Enfim, a Volta Redonda. Sempre tive a minha amiga como uma grande companheira
de jornada. Quando eu ultrapassava algum carro ou corria um pouco mais,
percebia ela orando, o que fazia sempre que podia.
Diante
da perda, não me sinto triste e pesaroso. Ao contrário, meu coração bate
vibrante por saber que tive o privilégio de conviver da melhor forma com a minha
amiga há quarenta anos. Ela me conhece desde os treze. No início de minha puberdade,
pude experimentar os sinceros afetos dessa mulher brilhante.
Não
era dada à vaidade. Firme em sua vitalidade, exercia a nobre ação da simpatia e
da empatia. Nunca se eximiu ao ato de estender a mão a quem precisasse, amparando
a gregos e troianos em suas possibilidades. Oxalá, mais amigas como ela neste
insano mundo. Além disso, exalava a fé graciosa em atos singelos de compaixão.
Não poucas vezes, subia e descia morros em seu Monte Castelo para visitar quem
precisasse de solidariedade, das melhores.
Ela
possuía duas paixões: as crianças e a música. Na sua maturidade, exercia a função
de professora de crianças nas atividades de sua igreja. Preparava as lições e
as músicas com todo o carinho. Quanto à música, também em sua maturidade, aprendeu
teclado. Adorava tocar alguns hinos, os seus cânticos preferidos.
Minha amiga
fazia um café bem inusitado. Eu sempre disse a ela, com toda a sinceridade, que
eu não gostava. Ele era transparente. Eu, mais dado ao café preto, sem leite,
sempre pedia a liberdade para fazer um outro tipo, bem mais resinoso.
Na
última quarta-feira, pela madrugada, visitei-a e conversei com ela de forma bem
aberta, como sempre fiz.

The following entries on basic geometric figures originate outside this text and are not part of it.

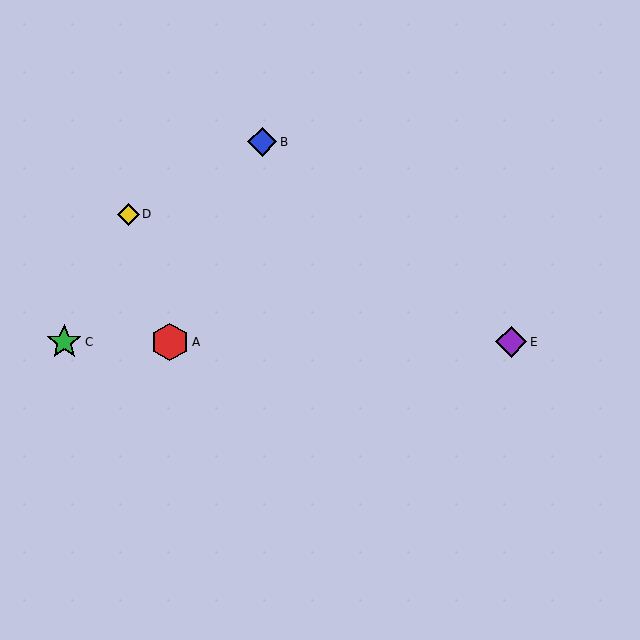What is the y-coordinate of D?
Object D is at y≈214.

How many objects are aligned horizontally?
3 objects (A, C, E) are aligned horizontally.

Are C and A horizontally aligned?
Yes, both are at y≈342.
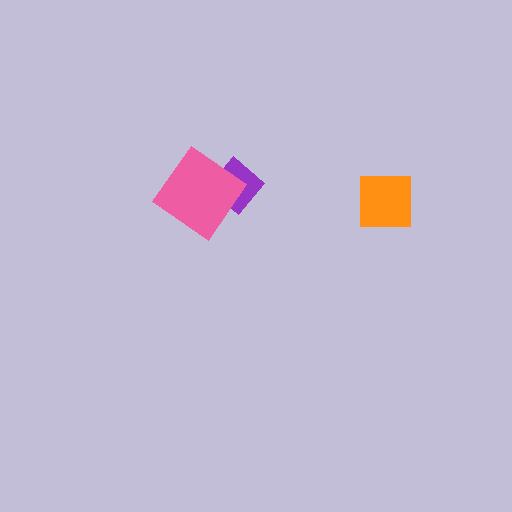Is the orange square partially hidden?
No, no other shape covers it.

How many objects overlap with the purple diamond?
1 object overlaps with the purple diamond.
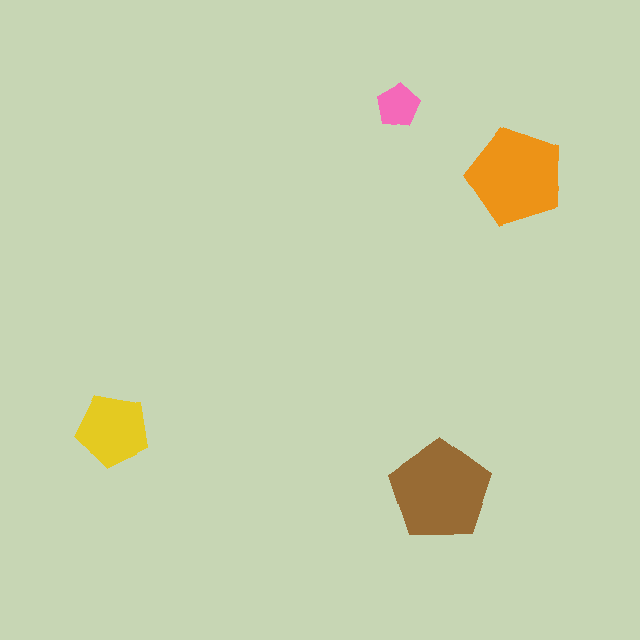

Disse a ela que não iria deixar o meu bigode crescer,
tampouco tirar os brincos que ela julgava, de boa. Mais do que isso, falei com
ela que a sua jornada já estava cumprida e que todos os seus amados filhos e filhas,
netos e netas, bisnetos e bisnetas iriam ficar bem. Ela, sempre muito preocupada
com a vida de todos, precisava ficar tranquila quanto à jornada de cada um ou
cada uma. Mesmo aquelas que tivessem mais dificuldades, se organizariam. A vida
é como uma caminhonete carregando melancias e descendo o morro sem freios. No
final, todas ficarão ajustadas, de alguma maneira. Ela se debateu, não aceitou
muito, mas se conformou, justamente por conta da confiança que sempre tivemos
um no outro.
Há pessoas
que deixam legados bem especiais na jornada existencial. Riscam o cotidiano com
os seus sorrisos e esperanças, muitas vezes teimosas. Sim, ela também era
teimosa.
Hoje,
dia de sua passagem, o céu estava calmo e azulado. O sol brilhante como brilhante
eram os seus olhos quando sorria. Eu quero plantar orquídeas, só para celebrar
a beleza e a simplicidade. Deixar que as abelhinhas venham sobre elas a fim de
saborearem o seu néctar.
Enquanto
a brisa fria roça o meu rosto e um singelo perfume se espraia no ar, sinto não
haver lamentos. Só uma saudadinha gostosa e bem apertada. Como diria o escritor
Rubem Alves, minha amiga não morreu, mas foi encantada. Diria poeticamente que
ela se tornou uma estrelinha ridente.
Clarice
Lispector expressou em seu livro Um sopro de vida o seguinte: “Viver é o meu código e o meu enigma. E quando eu morrer
serei para os outros um código e um enigma. Despenhadeiros. Eu não sabia que o
perigo é o que torna preciosa a vida. A morte é o perigo constante da vida”.
Minha
amiga nunca verbalizou medo algum sobre o perigo constante da vida, mas legou a
cada um os seus códigos e os seus enigmas, todos valorosos. Agora, é a hora
dela dormir o soninho das justas e abraçar continuamente a sua ressurreição, uma
semana após o domingo de Páscoa.
Hoje,
o cartunista Ziraldo também partiu. Deixou-nos os seus personagens, em
especial, o Menino Maluquinho. Minha amiga, nada maluquinha, sempre será menina.
Já a vejo brincando de rodas e cantando com as crianças os seus mundos e os
seus jardins cheios de flores.
O docinho
e o brinquedinho serão sempre para mim: olho e língua da minha amiga.